The delivery address for the Bulu warehouse is:
5240 S 19th St.
Lincoln, NE 68512
Bulu will provide storage facilities for the Products in Bulu’s warehousing facilities (“Warehouse”). Bulu will place inventory in the appropriate pallet space, bin space or overflow space according to the pick frequency. Bulu will bill according to the type of storage space used and will prorate the first month of storage if received after the first day of the month.
Upon notification by the Company of a purchase of Products by a customer of the Company, Bulu will pick and package the Products from the available Inventory and ship such Products directly to the Company’s customer (“Customer”).
Bulu will use appropriate packaging material (i.e. bubble wrap, boxes with void fill, etc.) at its discretion.

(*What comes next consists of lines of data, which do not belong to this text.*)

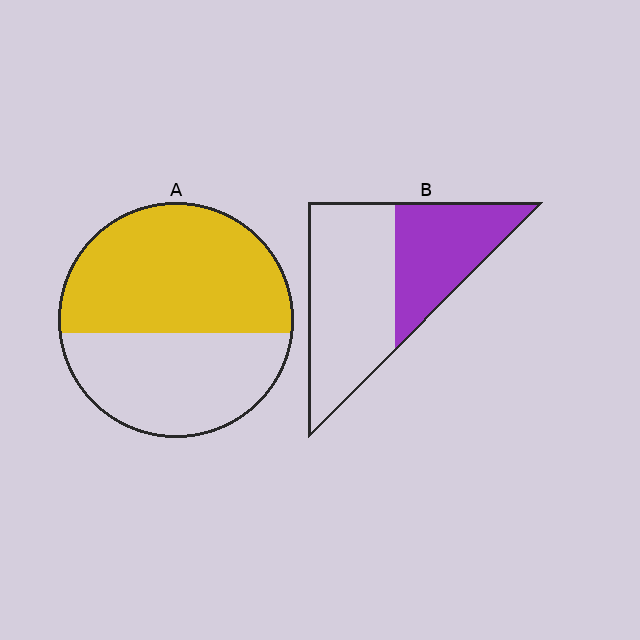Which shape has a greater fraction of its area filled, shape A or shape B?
Shape A.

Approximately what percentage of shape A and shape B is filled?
A is approximately 55% and B is approximately 40%.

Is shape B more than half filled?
No.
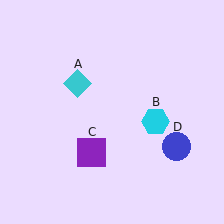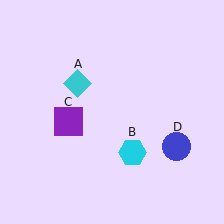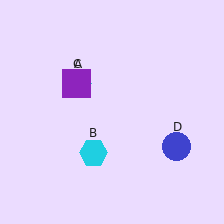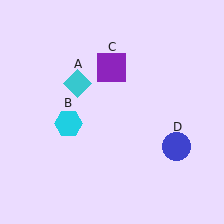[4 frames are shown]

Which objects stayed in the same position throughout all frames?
Cyan diamond (object A) and blue circle (object D) remained stationary.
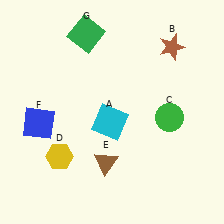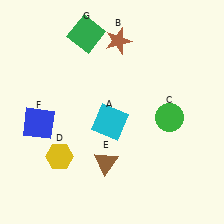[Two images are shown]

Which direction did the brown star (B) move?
The brown star (B) moved left.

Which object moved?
The brown star (B) moved left.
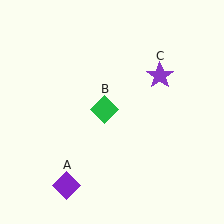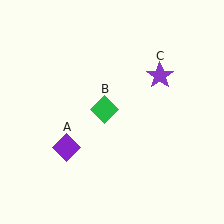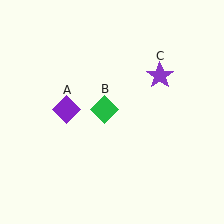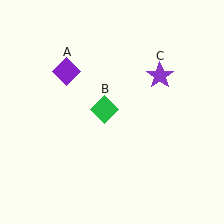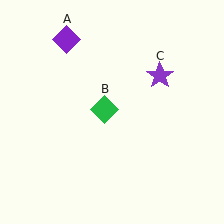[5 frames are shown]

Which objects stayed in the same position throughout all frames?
Green diamond (object B) and purple star (object C) remained stationary.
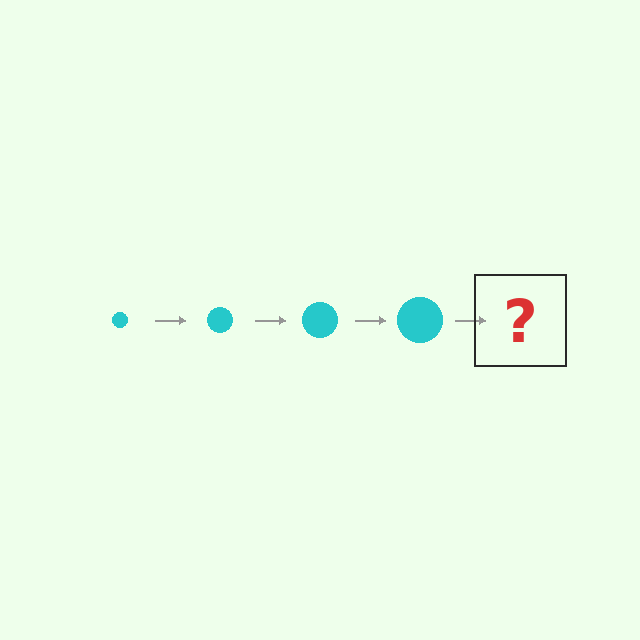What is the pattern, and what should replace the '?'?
The pattern is that the circle gets progressively larger each step. The '?' should be a cyan circle, larger than the previous one.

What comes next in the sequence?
The next element should be a cyan circle, larger than the previous one.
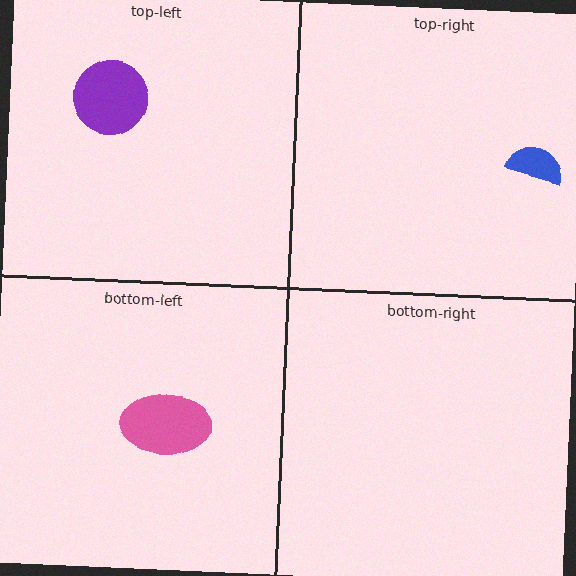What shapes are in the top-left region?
The purple circle.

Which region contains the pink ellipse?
The bottom-left region.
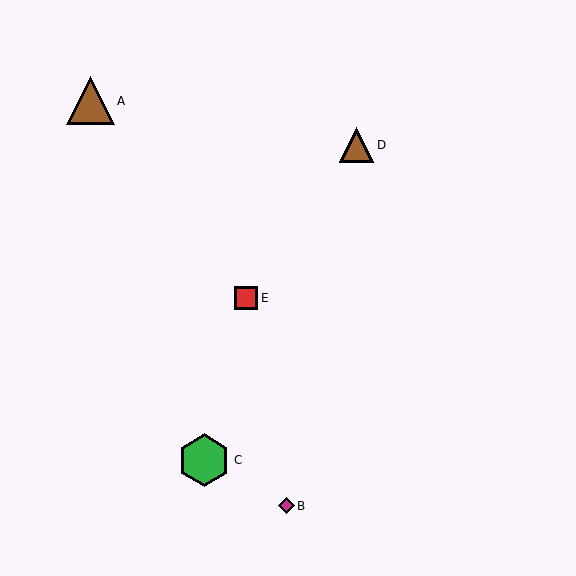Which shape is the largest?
The green hexagon (labeled C) is the largest.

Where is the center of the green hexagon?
The center of the green hexagon is at (204, 460).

Upon request by the Company, Bulu will include a Company packing slip, and/or other Company marketing materials concerning the Product, to be provided by Company. Additional fees for customized packing slips may apply. Bulu will default to not including a packing slip unless otherwise requested.
Bulu will process, package and ship all Product orders in accordance with Bulu policies. Orders will be processed Mondays through Fridays except for national holidays (“Business Days”). “Business Hours” are defined as 8:00 AM local time to 4:00 PM local time. Local time is the time zone of the warehouse from which the Order is being shipped. Order fulfillment may be delayed due to inclement weather or unsafe weather conditions.
Bulu requests it be notified within 10 days of an expected increase in sales volume from special sales and marketing promotions. If the Company’s order volume increases more than 50% as compared to the average daily order volume of the previous 2 months (excluding Holiday volume), order fulfillment may be delayed by up to 48 hours.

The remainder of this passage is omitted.